# Can anyone tell me about wilton bandsaws



## ryan50hrl (Jun 30, 2012)

Can anyone tell me about Wilton bandsaws? I've found a model 8201 for 150 bucks. It looks solid from the pictures....but I've never heard of the brand. Are they an el cheapo, or a delta comparable, or a high end? 

Thanks in advance.


----------



## Dave Paine (May 30, 2012)

Wilton is one of the companies owned by WMH Tool Group (Walter Meier)

WMH also own Jet and Powermatic.

I think the Wilton name is more often associated with metal work, vises than wood work.

I do not know when Wilton or Jet were purchased by WMH. Likely the Wilton bandsaw is an Asian sourced/designed machine, comparable with the Jet of its time.


----------



## ryan50hrl (Jun 30, 2012)

The info I found is that it's an import which I'm fine with if the quality is there....is the brand regarded as a decent quality?


----------



## gus1962 (Jan 9, 2013)

If you're referring to Wilton 8201 band saw ,for metal and wood cutting , and offered for $150 , that's a decent deal. Do you have picture of that band saw?


----------



## ryan50hrl (Jun 30, 2012)

Just one lousy photo.


----------



## ryan50hrl (Jun 30, 2012)

So give me some opinions...on a 1-10 scale with 1 being worst deal ever, and 10 being practically stole it....what kind of deal is this? If it was a delta, grizzly or rikon I'd know what it was worth. But I have no idea on a Wilton.


----------



## toolguy1000 (Oct 4, 2012)

For $150, I'd jump on it.


----------



## Al B Thayer (Dec 10, 2011)

From the picture it looks stout in the snout. Table looks like its the same casting as my Delta. Very good base. Also looks like they are running cool blocks on it. Which was a new idea 20 years ago. I still use them.

Things to look for...

Push the upper end where the blade rides at the top of the cut. shouldn't flex back.
Check thrust bearings. 
Take note of how much tension is on the blade. Is the spring bottomed out?
The shorter the belt the smoother it will run. 
Is the blade running on the center or close of the wheels. 
Main wheel bearings
Tires should be a little soft. Not rock hard.
Check the location of the guides. Are they somewhat centered with each other or adjusted on one side?

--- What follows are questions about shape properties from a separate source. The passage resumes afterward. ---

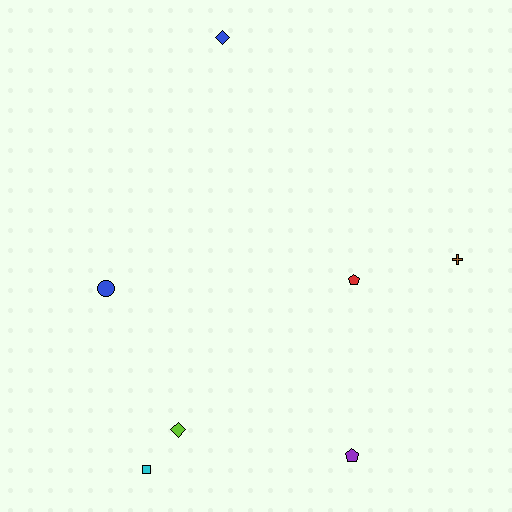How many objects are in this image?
There are 7 objects.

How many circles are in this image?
There is 1 circle.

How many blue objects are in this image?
There are 2 blue objects.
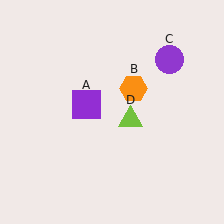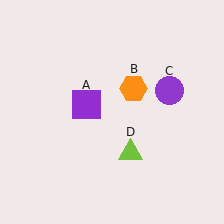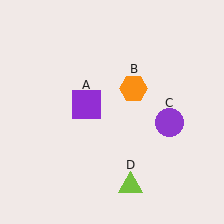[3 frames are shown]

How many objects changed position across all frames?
2 objects changed position: purple circle (object C), lime triangle (object D).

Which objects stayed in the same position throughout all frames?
Purple square (object A) and orange hexagon (object B) remained stationary.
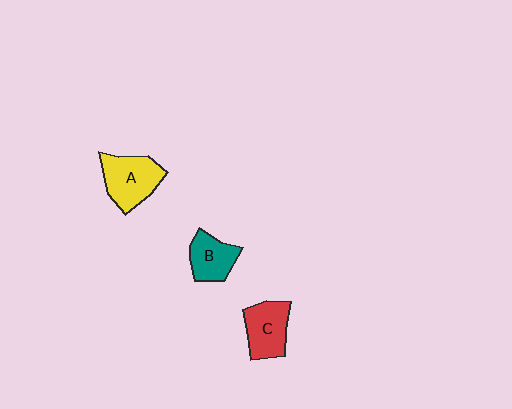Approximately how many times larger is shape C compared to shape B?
Approximately 1.2 times.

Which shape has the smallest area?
Shape B (teal).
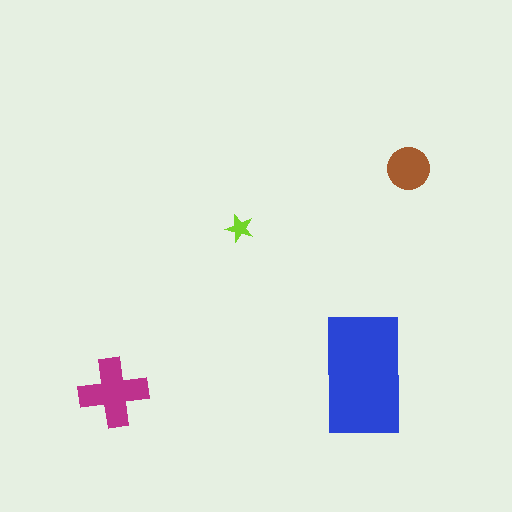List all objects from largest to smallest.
The blue rectangle, the magenta cross, the brown circle, the lime star.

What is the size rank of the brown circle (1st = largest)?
3rd.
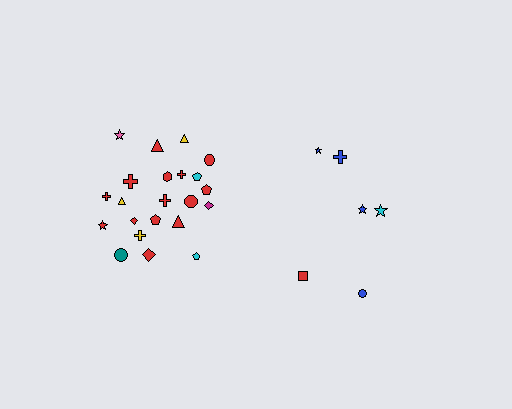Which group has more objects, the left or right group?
The left group.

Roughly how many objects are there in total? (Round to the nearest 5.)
Roughly 30 objects in total.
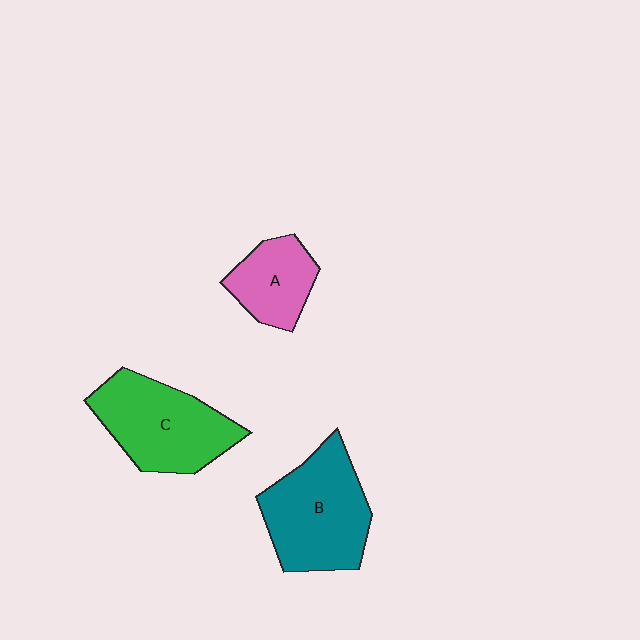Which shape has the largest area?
Shape B (teal).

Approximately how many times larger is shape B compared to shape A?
Approximately 1.8 times.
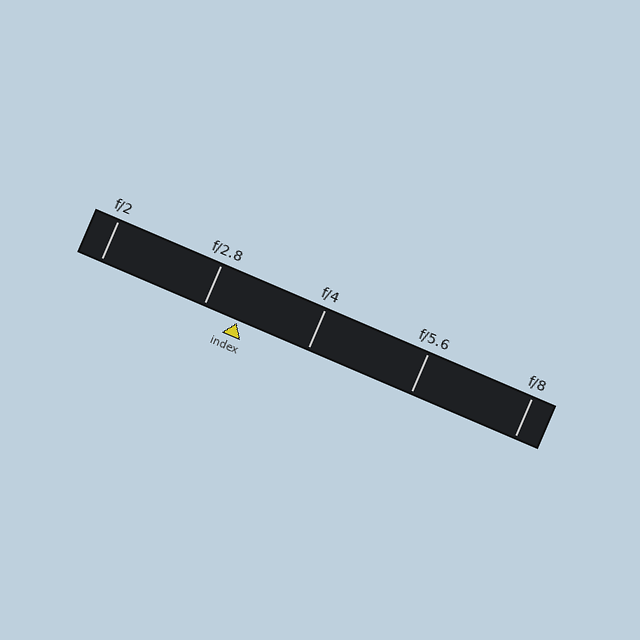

Best of luck $150 seems like a deal.

Al

Nails only hold themselves.


----------



## pweller (Mar 10, 2014)

I think a lot of the 14" saws are pretty similar. That's probably another Taiwan-made saw, seemingly just like every other brand these days. I just bought an older Jet 14" which looks very similar to the Harbor Freight saw, and that Wilton. Mine is a metal/wood saw, like that Wilton (there's the extra box behind the saw which encloses a multi-step pulley).

For $150, I'd make sure it works properly. Turn it on and let it run for a minute or two, and make sure it isn't tossing the blade off the wheels. If it vibrates, it probably just needs a new drive belt. 

The nice thing about these 'generic' 14" bandsaws is that the parts are generally, somewhat, interchangeable. I was able to find what I needed for my Jet, even though it is from about 1990.

I wouldn't get too worked up over the brand name. Even now, I think Grizzly, Jet, Powermatic, SawStop, and other brands are all coming out of the same factory in Taiwan. Ridgid and Porter Cable make a similar model, though they might be made in China. The brand name can help if you choose to resell the saw later on, but I don't think it means much regarding the saws usability.

I agree with Al above. One other thing, I'd want to know why the person is selling the saw. I see a lot of wood in the photo. I wonder if it's worn out, or not working properly. A lot of saws are sold by individuals, and they are either moving or not using the saw anymore. This doesn't quite look like that.... You don't want to buy someone else's problems, unless you buy it cheap.


----------



## gus1962 (Jan 9, 2013)

It's a decent deal, go for it. Few tips here in getting use band saw


----------



## ryan50hrl (Jun 30, 2012)

Well even though the guy made an appointment to sell it to me, he sold it earlier in the day....back to looking.


----------



## Jim Jakosh (Dec 18, 2014)

I just bought one from the high school for our church shop for $150 and it works very good. I don't exactly know why they have a oil bath gear box in it, but we had to search to find the oil filler. We had to take off the belt cover and it is a allen drive screw plug in the top of the casting. some yahoo drilled a hole in that plug and when we tilted it on its back to transport it, oil leaked all over the back of it.
It is all tuned up now and runs beautifully. I just wish it had a fence on it like a Grizzly Ultimate saw! I think $300 would still be a good price for it.
Wilton makes some fine woodworking vises too!
Jim


----------